Renseignements: Les réseaux d’informateurs du président

YAOUNDE - 23 MAI 2012
© Dominique MBASSI | Repères

La rude concurrence que se livrent les services officiels et officieux n'assure pas toujours la bonne information de la plus haute autorité camerounaise.

L'information du chef d'Etat camerounais est une rude concurrence entre les services officiels de renseignements et les canaux officieux, ces derniers faisant sérieusement ombrage aux premiers ou leur ravissant tout simplement la vedette.

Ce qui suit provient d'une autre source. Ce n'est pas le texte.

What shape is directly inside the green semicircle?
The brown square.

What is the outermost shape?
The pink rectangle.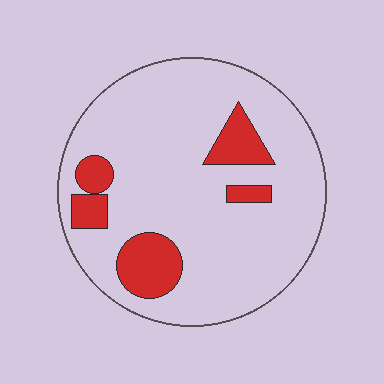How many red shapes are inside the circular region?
5.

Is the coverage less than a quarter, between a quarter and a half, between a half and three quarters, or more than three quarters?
Less than a quarter.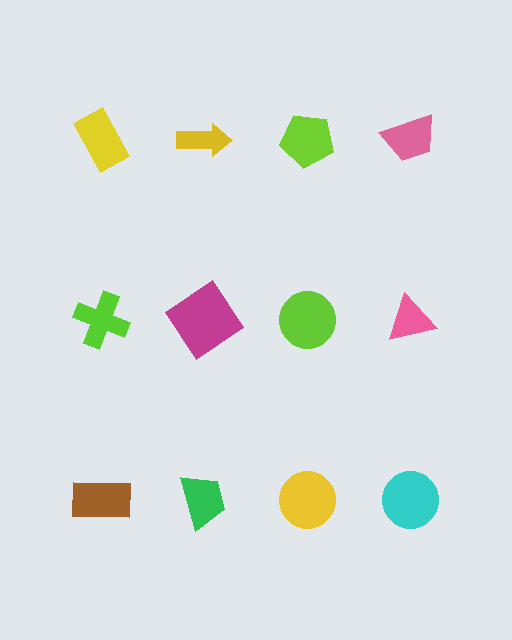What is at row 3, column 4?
A cyan circle.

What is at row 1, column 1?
A yellow rectangle.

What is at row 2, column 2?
A magenta diamond.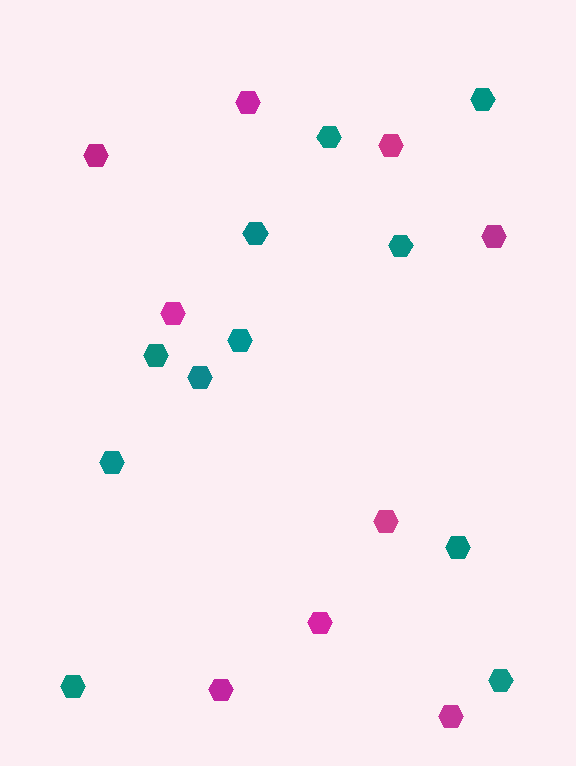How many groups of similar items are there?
There are 2 groups: one group of teal hexagons (11) and one group of magenta hexagons (9).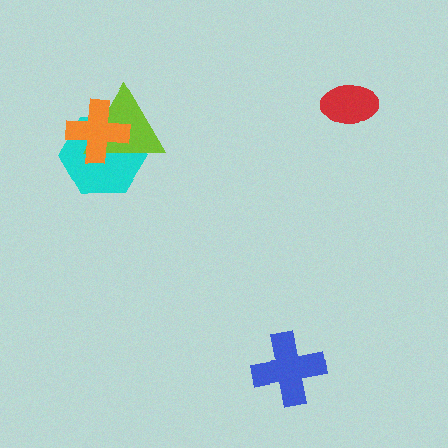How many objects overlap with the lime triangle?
2 objects overlap with the lime triangle.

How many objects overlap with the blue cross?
0 objects overlap with the blue cross.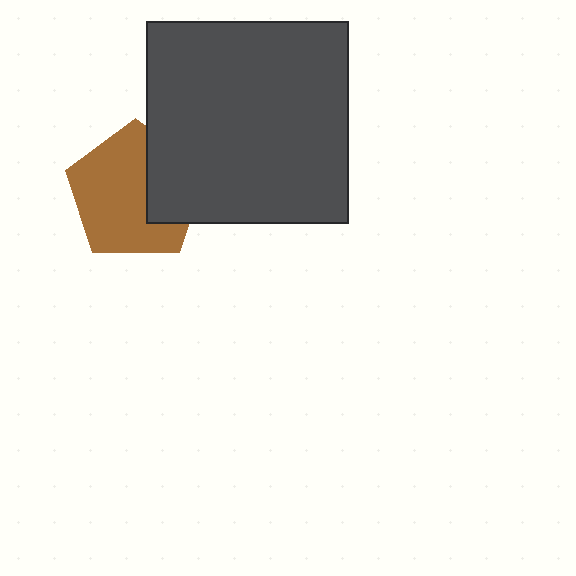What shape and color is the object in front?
The object in front is a dark gray square.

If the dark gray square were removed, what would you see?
You would see the complete brown pentagon.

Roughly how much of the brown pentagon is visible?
Most of it is visible (roughly 68%).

Pour la gouverne du président de la République, s'activent les administrations compétentes en la matière. En première ligne figurent les services de sécurité: le ministère de la Défense (Armée et gendarmerie) et la délégation générale à la Sûreté nationale (DGSN) dotée de la direction des renseignements généraux (DRG) et de la direction de la surveillance du territoire (DST).

A côté de ces services de sécurité, œuvrent des administrations rattachées à l'instar de la direction générale de la Recherche extérieure (DGRE), le ministère des Relations extérieures (Minrex) et le ministère de l'Administration territoriale et de la décentralisation (Minatd). C'est dans cette optique que le gouverneur, représentant du chef de l'Etat dans chaque Région, tient chaque semaine une réunion de sécurité. Les procès-verbaux dressés à l'issue de cette rencontre sont acheminés au Minatd, qui centralise les données et élabore une synthèse destinée au chef de l'Etat, ce qui lui permet chaque jour d'avoir une vue globale de l'état sécuritaire du Cameroun.

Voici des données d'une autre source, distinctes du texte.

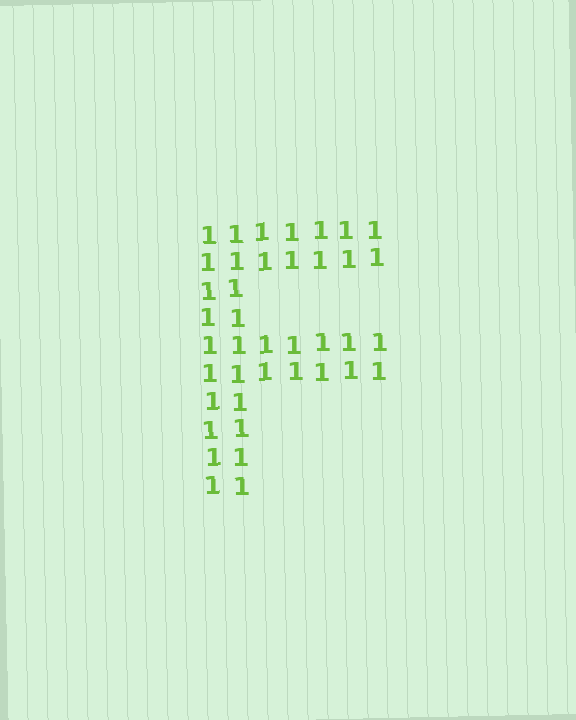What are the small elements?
The small elements are digit 1's.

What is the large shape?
The large shape is the letter F.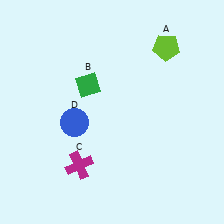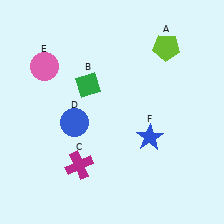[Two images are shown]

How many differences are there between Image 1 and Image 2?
There are 2 differences between the two images.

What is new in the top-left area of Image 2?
A pink circle (E) was added in the top-left area of Image 2.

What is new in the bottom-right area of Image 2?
A blue star (F) was added in the bottom-right area of Image 2.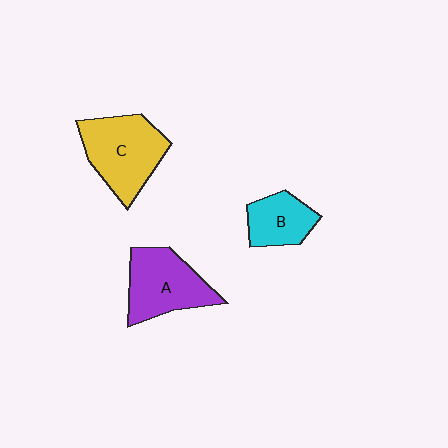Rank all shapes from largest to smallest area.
From largest to smallest: C (yellow), A (purple), B (cyan).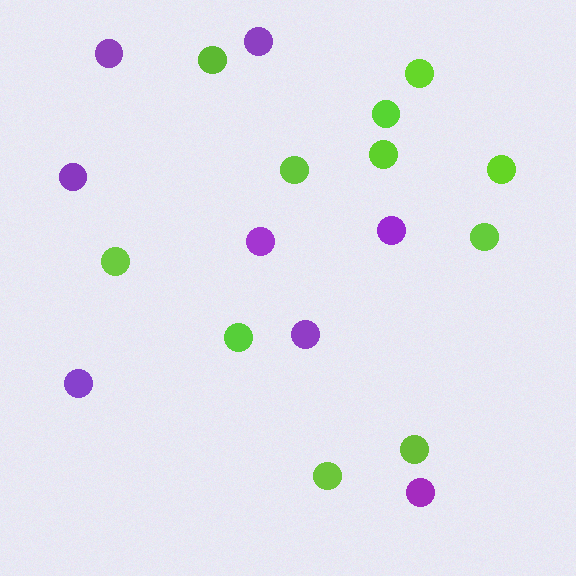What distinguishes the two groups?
There are 2 groups: one group of purple circles (8) and one group of lime circles (11).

C'est ainsi aussi qu'en 2010, une note d'informations partie du Minrex identifiait une taupe tapie dans l'entourage immédiat du président de la République, qui informait les Français sur les faits et gestes de M. Paul Biya. Ce conseiller, relève une autre note, serait à l'origine des révélations de la presse hexagonale sur les - dépenses de la délégation présidentielle pendant ses vacances à La Baule.

Avec un tel arsenal, le président de la République devrait être informé en temps réel sur tout sujet sensible. Ce qui est loin d'être toujours le cas. Pour des desseins inavoués; des responsables font de la rétention ou tronquent délibérément l'information destinée au chef de l'Etat. «Du temps où il était DGSN, Emmanuel Edou montrait un curieux laxisme et un attentisme à remonter les notes de renseignements préparés par la DRG à la présidence. L'ayant constaté, le DRG s'est résolu à les transmettre directement par un autre canal, à l'insu de sa hiérarchie. A la fin, Emmanuel Edou a été limogé en même temps que le Président nommait les secrétaires généraux de ministères. Ce qui constitue l'humiliation suprême pour un DGSN, d'autant plus qu'au même moment le DRG recevait une promotion comme DGRE», souffle un fin connaisseur de la maison.

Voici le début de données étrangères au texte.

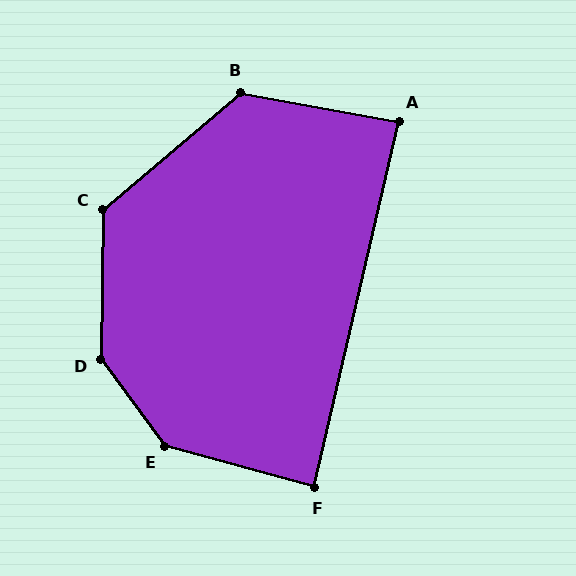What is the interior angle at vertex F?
Approximately 88 degrees (acute, close to a right angle).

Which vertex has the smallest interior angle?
A, at approximately 87 degrees.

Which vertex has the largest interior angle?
D, at approximately 143 degrees.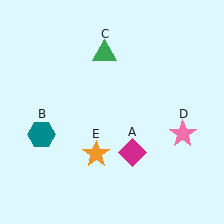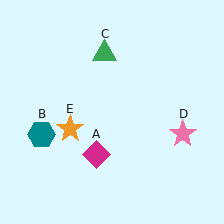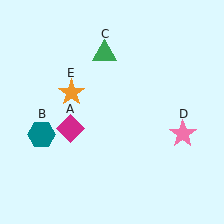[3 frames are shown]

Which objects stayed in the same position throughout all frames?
Teal hexagon (object B) and green triangle (object C) and pink star (object D) remained stationary.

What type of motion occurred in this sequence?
The magenta diamond (object A), orange star (object E) rotated clockwise around the center of the scene.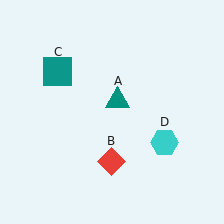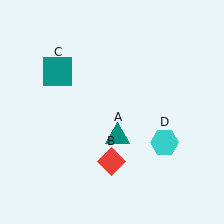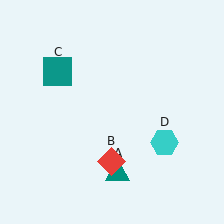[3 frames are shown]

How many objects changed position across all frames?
1 object changed position: teal triangle (object A).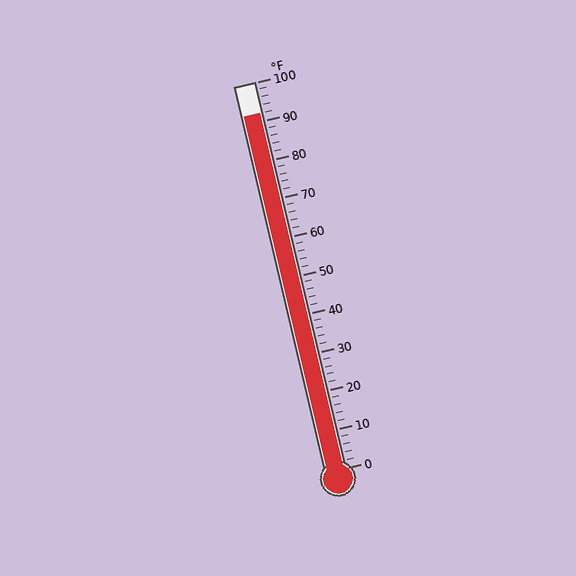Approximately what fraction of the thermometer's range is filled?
The thermometer is filled to approximately 90% of its range.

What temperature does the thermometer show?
The thermometer shows approximately 92°F.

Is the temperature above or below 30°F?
The temperature is above 30°F.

Manipulation de l’information

Dans cet univers hermétique par essence, l'on se rappelle encore la démarche de ce commissaire de police de la DRG qui avait subtilisé une fiche spéciale dressée exclusivement à l'intention du chef de l'Etat et s'est retrouvé dans le bureau de M. Louis Paul Motaze, alors directeur général de la CNPS. Ce dernier alertera le DGSN qui fera cueillir sur place l'auteur de la fuite d'un document confidentiel. Des exemples de cette nature sont légion, où des documents destinés au chef de l'Etat ont d'abord transité par des mains inappropriées et ne lui sont pas finalement parvenus ou alors ont été préalablement dénaturés.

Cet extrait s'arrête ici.